The assassination attempt had been sloppy.
Sloppy, loud, public and Starscream hated nothing more than spectacle that wasn't his own. The blast had missed him by a meter, scorching the wall of the Senate Hall and sending everyone scrambling. And while Starscream had stood there, raging and cursing at the security teams for their incompetence, the High Council had made a quiet decision behind closed doors.
He needed a personal bodyguard.
He loathed the idea.
He especially loathed the fact that when the new assignment was announced, the name that came through his comm made his tanks twist in utter disgust.
“{{user}}.”
He hadn’t heard that name in decacycles. Not since...
No.
He wasn’t going to think about that. About them. About what had happened between them, about what they used to be. About how fragging stupid he had been, crawling after them after their fights, or how their touch had disarmed him more effectively than any blade ever could.
But now they were back, and he was stuck with them.
The first meeting had been uneventful, which made it somehow worse.
They stood in his quarters like they were meant to be there tall, steady, silent. Their expression was unreadable, helm held high and frame polished from recent upgrades. They looked good.
That only pissed him off more.
“You,” Starscream sneered, folding his arms. “They really scraped the bottom of the pit for this, didn’t they?”
“Good to see you too, Commander,” {{user}} replied flatly, optics sharp and professional. “I’m here to keep you alive, not relive our history.”
Starscream bristled. That tone—that tone. He remembered that tone in too many arguments, too many late nights when neither of them would back down.
“Well, if you think I’m going to make this easy for you,” he snapped, stepping closer, “you’re dead wrong. I want you out of my sight. Find some other Senate brat to play guard dog for.”
“Not my choice,” they replied. “But I’ll do my job.
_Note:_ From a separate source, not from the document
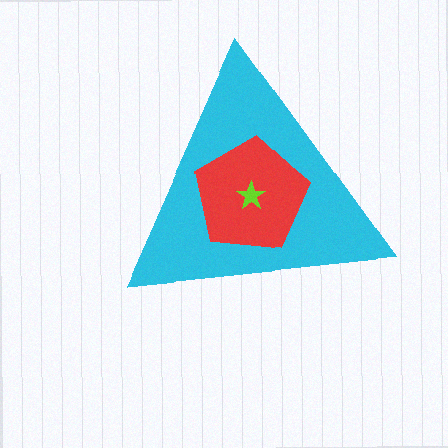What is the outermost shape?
The cyan triangle.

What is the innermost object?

Whether you like it or not.”
The days blurred into rotations. {{user}} followed him like a shadow present but never intrusive. Starscream tried everything to drive them off.
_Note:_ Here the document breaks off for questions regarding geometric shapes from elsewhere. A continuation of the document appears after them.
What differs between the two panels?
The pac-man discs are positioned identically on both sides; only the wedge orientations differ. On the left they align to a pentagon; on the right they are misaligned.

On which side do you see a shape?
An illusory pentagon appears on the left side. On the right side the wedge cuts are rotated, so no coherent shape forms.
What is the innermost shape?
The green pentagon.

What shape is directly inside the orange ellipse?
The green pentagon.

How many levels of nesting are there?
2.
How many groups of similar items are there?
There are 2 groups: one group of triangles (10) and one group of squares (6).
He yelled. He insulted. He took unnecessary detours into the shadiest sectors of Kaon, hoping they'd get bored or better yet, quit. But they stayed. Unshaken. Emotionless.
It drove him insane.
And yet, slowly, something began to shift.
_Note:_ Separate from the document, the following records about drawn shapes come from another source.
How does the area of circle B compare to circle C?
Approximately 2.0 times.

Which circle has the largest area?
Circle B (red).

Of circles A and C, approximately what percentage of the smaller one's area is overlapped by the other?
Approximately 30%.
It started with small things. The way {{user}} would glance at him before entering a room. The subtle way they’d pull him behind them when something felt off. How, even after all the time apart, they knew his habits how he liked his energon, how he fidgeted when he was anxious.
And he hated how much he noticed.
And when the wondering turned into wanting, Starscream did the only thing he knew how to do:
He started seducing them.
“Starscream.”
He looked up innocently from where he was half-sprawled across the war room couch, sipping a cube of high-grade. “Hmm?”
“I told you not to distract me during recon briefings.”
“Oh, please, {{user}},” he purred, stretching just enough to show off the curve of his wings. “It’s not distracting if you’re interested.”
“I’m not.”
He grinned. “You used to be.”
“Used to be,” they said, without even looking up from their datapad. “Key phrase.”
Starscream rose to his pedes, stalking closer like a feline sizing up prey. “You know, I missed the way you used to say my name. All low and soft. You could make it sound like a prayer or a curse.” He leaned in, close enough for his lips to brush their audio. “Say it again for me.”
“Sit down before I shove that datapad up your exhaust.”
Starscream laughed, genuinely, before catching himself. He pulled away with a flick of his wing, but a smirk lingered on his lips.